DART rail station in Dallas, Texas

LBJ/Central station is a DART rail station in Dallas, Texas that serves the Red Line and Orange Line. During non-peak hours (mornings, evenings, and weekends), it serves as the eastern terminus of the Orange Line.

The station is named for the intersection of Lyndon B. Johnson Freeway (I-635) and North Central Expressway (US 75), which it is adjacent to. The station services the two Dallas campuses of Texas Instruments through employee shuttles. It also services Dallas College Richland Campus through a bus route.

== History ==
Plans for a station servicing Texas Instruments date back to DART's 1983 rail plan. The plan called for the station to be the northern terminus of a starter corridor along North Central Expressway.

Detailed plans for the station were completed in 1997. The plan included a large park-and-ride lot intended for use by commuters on LBJ Freeway, particularly those using LBJ's high-occupancy vehicle lanes, which DART operated at the time.

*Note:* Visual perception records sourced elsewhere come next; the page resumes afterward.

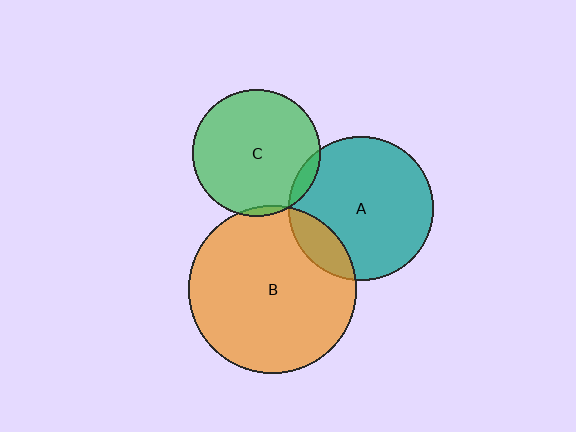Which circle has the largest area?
Circle B (orange).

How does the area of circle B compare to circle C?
Approximately 1.7 times.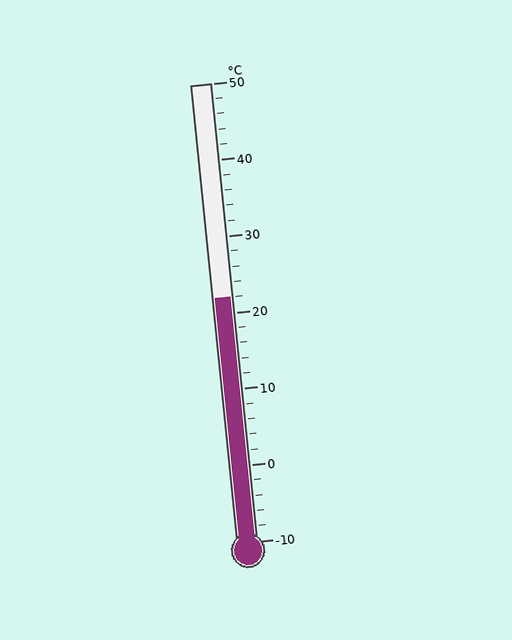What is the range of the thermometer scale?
The thermometer scale ranges from -10°C to 50°C.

The station was built atop two baseball fields, which were donated to DART by Texas Instruments. As part of the construction, DART expanded Markville Drive (on the southern side of the station) to meet Floyd Road (now TI Boulevard).

In tribute to Texas Instruments, the station's façade was decorated with circuit boards. The station's canopy was decorated with translucent panels honoring local organizations and individuals, including TI's Jack Kilby. The station was opened on July 1, 2002 as part of the Red Line's third expansion, which expanded the line from Park Lane to Galatyn Park.